A pension plan is a method of investment that will provide you with an income later on in your life once you have retired, this can make it easier to manage your finances in your later years. In addition, some pensions entitle you to a lump sum once you are eligible to receive your pension.
Pension Changes 2015
Back in 2014, Chancellor George Osbourne announced a number of changes to ‘shake up’ the current government pensions plans. The aim of the shake up is to give individuals more freedom over how they spend their pension.
Prior to April 2015, pensioners could only take out up to 25% of their pension as a tax free cash lump sum. The rest of their money would be given to them in the form of an annuity. However, the new 2015 pension changes allow individuals to control 100% of their pension meaning that those over 55 can take out any amount of money from a defined Benefits scheme. Nevertheless, it is important to mention here that still only the first 25% can be withdrawn from a pension pot tax-free.
As these new changes bring about new opportunities many pensioners may be unsure what the best option for them is. As a result the government’s Pension Wise service offers free advice to pensioners in order to help them get the most out of their pension.
Types of Pension Plans in the UK
In the UK, pension plans can be broken down into three main categories: Workplace Pensions, Personal Pensions and State Pensions.
Workplace Pensions are organized by you and your employer and, in general, both of you contribute to the pension. When eligible to begin receiving your workplace pension you will receive a reliable income which is sometimes supplemented by a lump sum of money.
Personal Pensions are a private type of pension that you only pay into and include SIPPs and Stakeholder pensions. The amount of money that you will receive upon retirement varies according to how much you paid into the scheme and how well the investment fares.

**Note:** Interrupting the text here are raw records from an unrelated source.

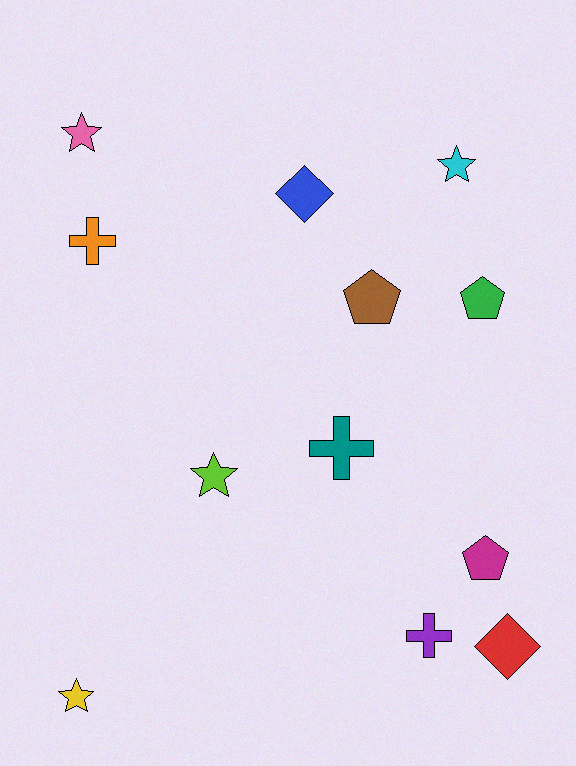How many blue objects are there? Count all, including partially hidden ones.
There is 1 blue object.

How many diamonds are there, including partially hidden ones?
There are 2 diamonds.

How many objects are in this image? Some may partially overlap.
There are 12 objects.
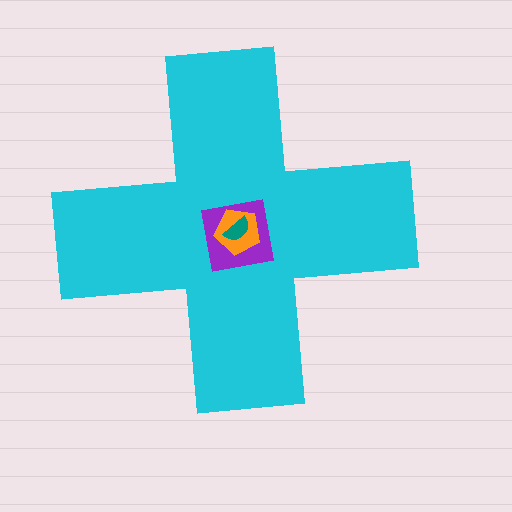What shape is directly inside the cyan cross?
The purple square.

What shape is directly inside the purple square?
The orange pentagon.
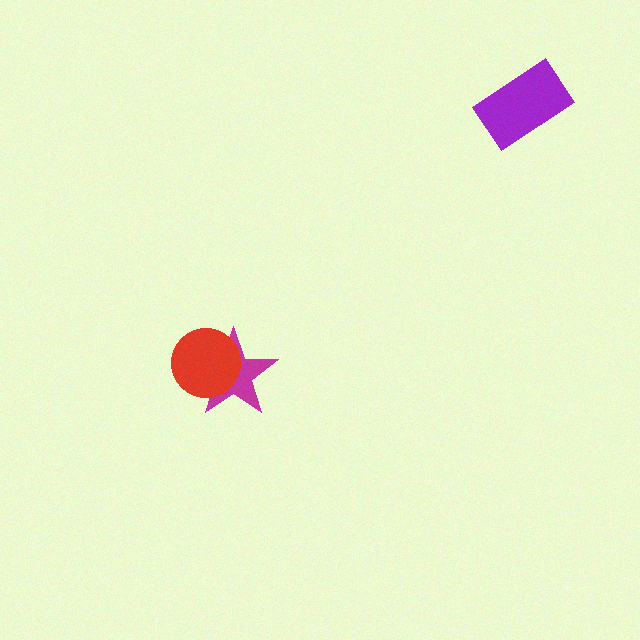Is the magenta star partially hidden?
Yes, it is partially covered by another shape.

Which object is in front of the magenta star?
The red circle is in front of the magenta star.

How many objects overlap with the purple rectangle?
0 objects overlap with the purple rectangle.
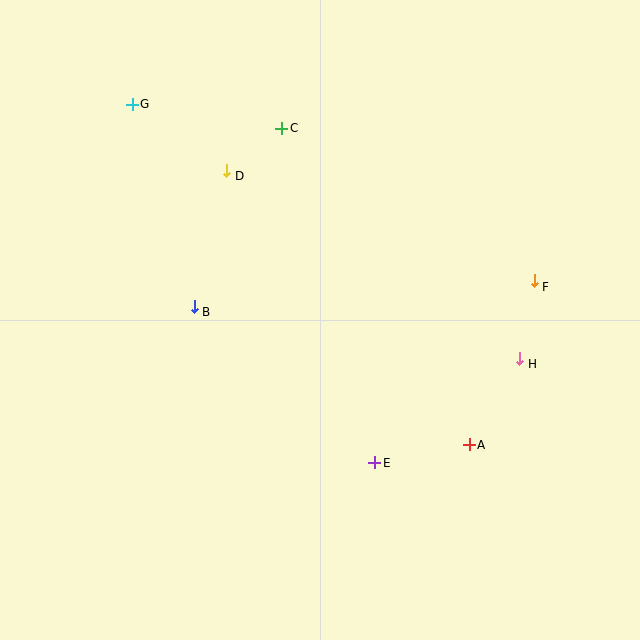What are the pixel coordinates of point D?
Point D is at (227, 176).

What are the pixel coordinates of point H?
Point H is at (520, 364).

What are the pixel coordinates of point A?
Point A is at (469, 445).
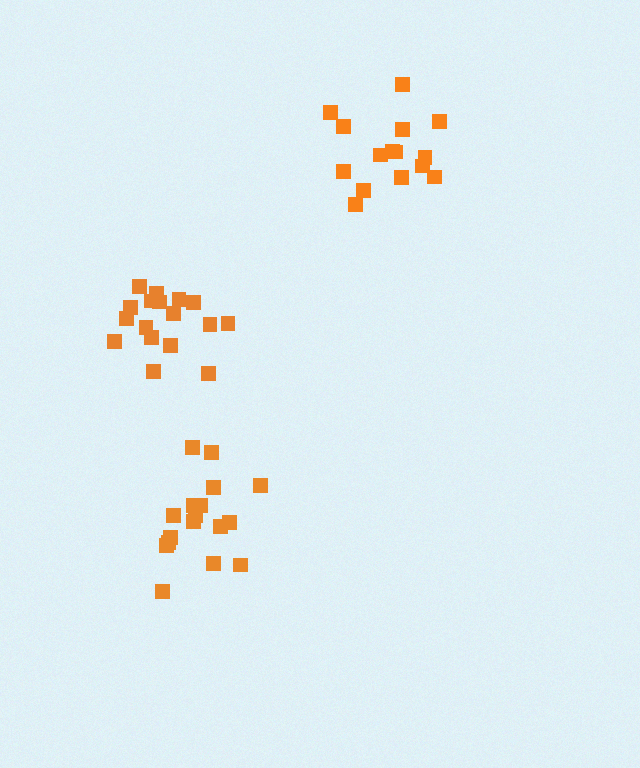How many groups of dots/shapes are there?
There are 3 groups.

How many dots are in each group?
Group 1: 17 dots, Group 2: 17 dots, Group 3: 15 dots (49 total).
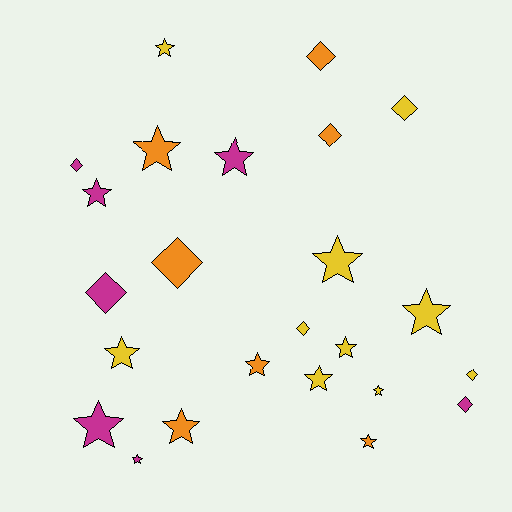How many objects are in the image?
There are 24 objects.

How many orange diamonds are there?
There are 3 orange diamonds.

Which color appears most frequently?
Yellow, with 10 objects.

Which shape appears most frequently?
Star, with 15 objects.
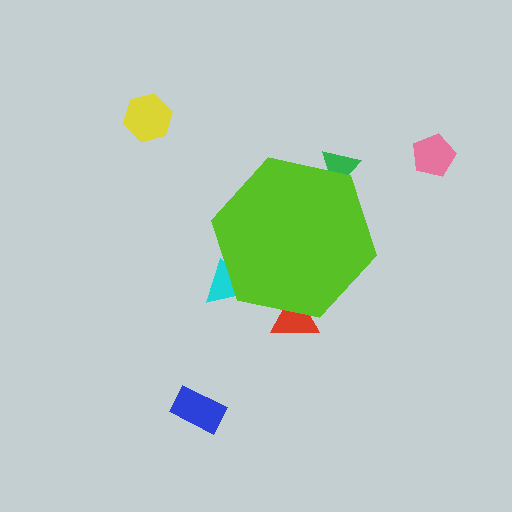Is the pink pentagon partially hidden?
No, the pink pentagon is fully visible.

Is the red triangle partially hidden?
Yes, the red triangle is partially hidden behind the lime hexagon.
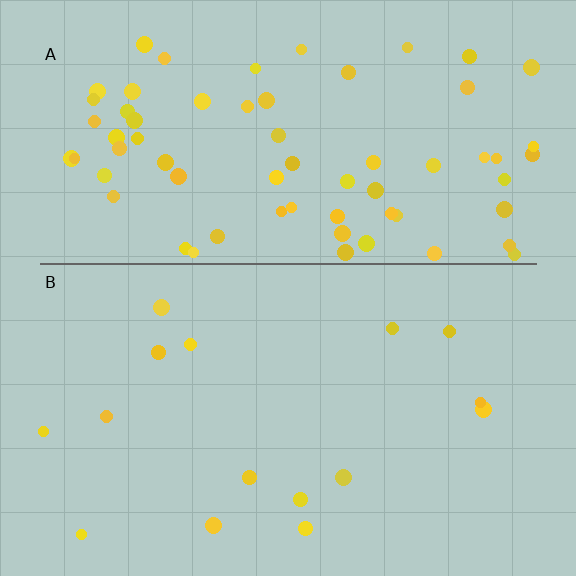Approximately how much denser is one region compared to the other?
Approximately 4.4× — region A over region B.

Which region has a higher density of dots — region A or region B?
A (the top).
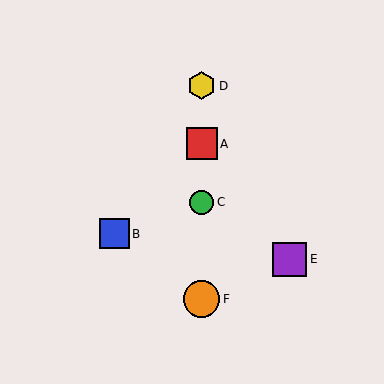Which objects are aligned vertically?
Objects A, C, D, F are aligned vertically.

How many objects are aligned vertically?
4 objects (A, C, D, F) are aligned vertically.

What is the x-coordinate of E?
Object E is at x≈290.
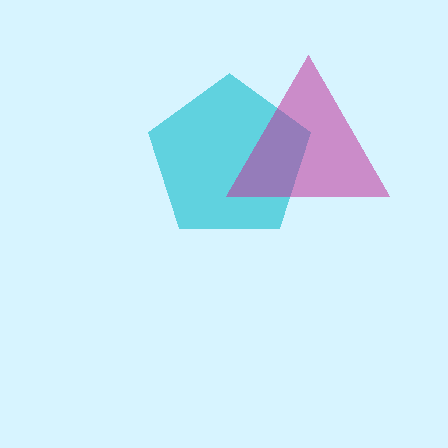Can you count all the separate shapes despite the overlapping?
Yes, there are 2 separate shapes.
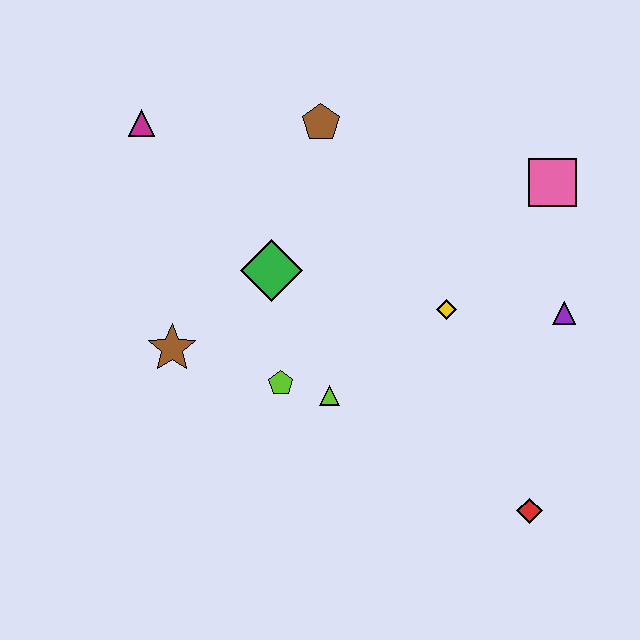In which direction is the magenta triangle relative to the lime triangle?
The magenta triangle is above the lime triangle.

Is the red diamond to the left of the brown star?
No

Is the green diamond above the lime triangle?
Yes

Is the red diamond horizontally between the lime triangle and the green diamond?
No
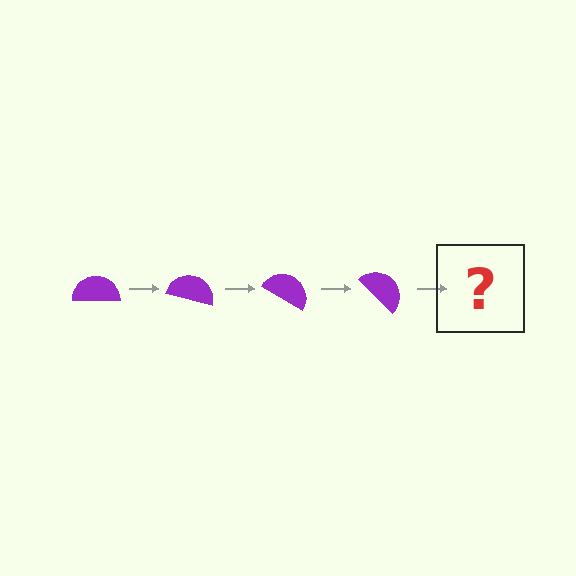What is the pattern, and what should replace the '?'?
The pattern is that the semicircle rotates 15 degrees clockwise each step. The '?' should be a purple semicircle rotated 60 degrees clockwise.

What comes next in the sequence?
The next element should be a purple semicircle rotated 60 degrees clockwise.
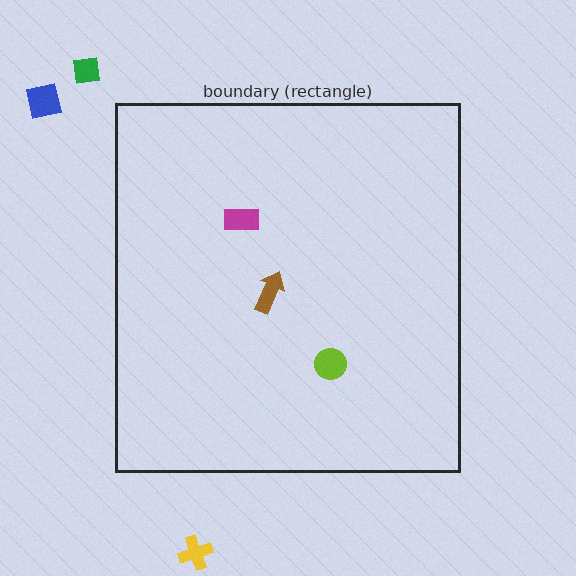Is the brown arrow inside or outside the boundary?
Inside.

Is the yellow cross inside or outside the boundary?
Outside.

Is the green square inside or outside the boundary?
Outside.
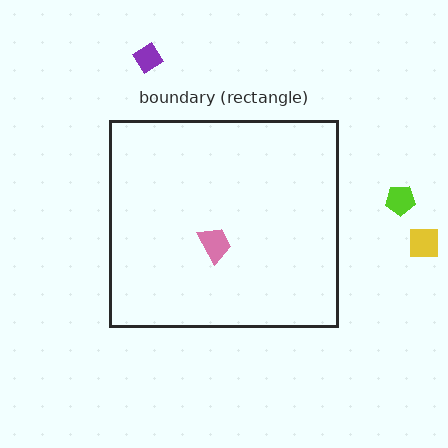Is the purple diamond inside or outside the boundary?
Outside.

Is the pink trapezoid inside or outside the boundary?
Inside.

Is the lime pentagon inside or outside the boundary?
Outside.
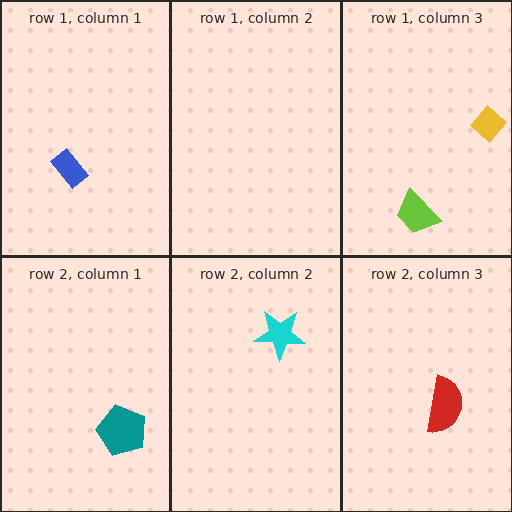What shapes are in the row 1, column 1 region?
The blue rectangle.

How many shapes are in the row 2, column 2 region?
1.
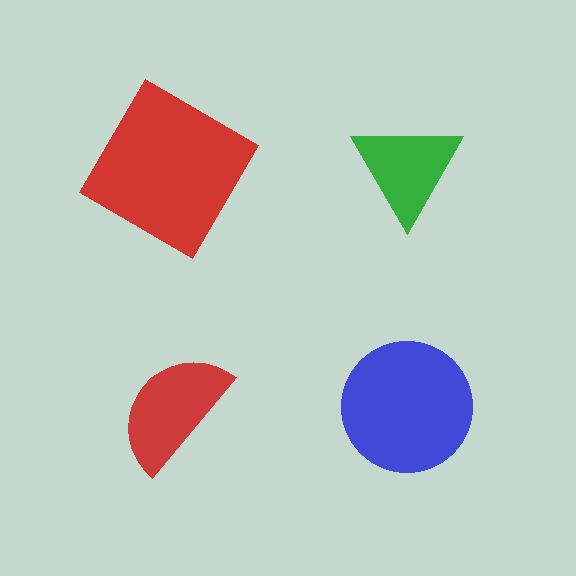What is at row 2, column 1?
A red semicircle.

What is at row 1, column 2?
A green triangle.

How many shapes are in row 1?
2 shapes.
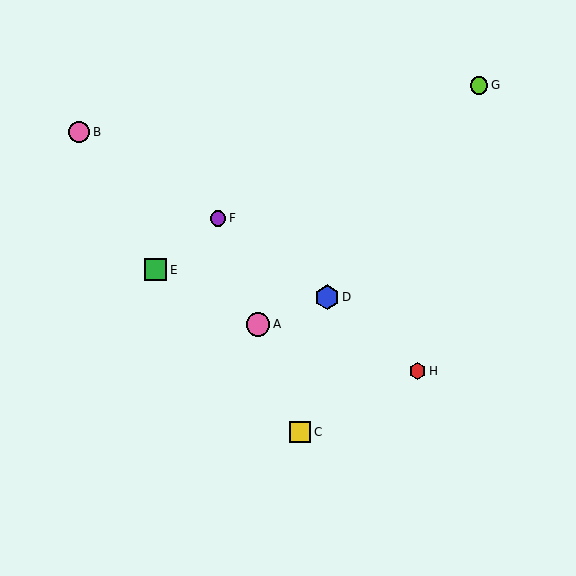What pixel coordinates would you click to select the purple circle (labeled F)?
Click at (218, 218) to select the purple circle F.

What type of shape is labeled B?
Shape B is a pink circle.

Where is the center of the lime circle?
The center of the lime circle is at (479, 85).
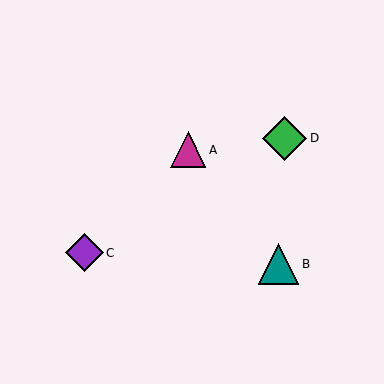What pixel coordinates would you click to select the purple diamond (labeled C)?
Click at (84, 253) to select the purple diamond C.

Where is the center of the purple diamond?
The center of the purple diamond is at (84, 253).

State Pensions are funded by the government and there are three subcategories: Basic State Pension, Additional State Pension and Pension Credit. Basic State Pension is a steady payment that you will begin to receive once you reach State Pension Retirement Age. The amount of money that you will receive from a Basic State Pension depends on how much N.I. (National Insurance) you have contributed to the government over your lifetime. Currently, the maximum amount of Basic State Pension is capped at £133.10 each week. Additional State Pension is an additional payment given to you in addition to your Basic State Pension and varies according to how much NI you have paid and how many benefits you have claimed. Pension Credit is awarded to those on a low income. At the moment £148.35 a week is awarded to individuals who fall under this category.
Tips for Choosing the Best Private Pension Plan for You
A private pension plan can be a great way of saving money for your future as it can provide you with a steady income and in some cases a cash lump sum. However, with so many personal pensions available it can often be difficult to work out which one is best for you. Below are some tips to help you:
- Take advantage of comparison websites. These can quickly help you work out the expenses and rewards that accompany plans from a number of providers.
- There is an element of risk associated with private pensions as the money that you pay in will be invested. So, be sure you know how the money is going to be invested and fully comprehend the level of risk that accompanies the investment.
- Work out how much you can really afford to put away as most pension plans have a minimum payment. This can be rather problematic is you are on a low income or do not receive a regular income.
- Make sure you are aware of any hidden charges such as administration fees or penalties if you decide to take your pension early.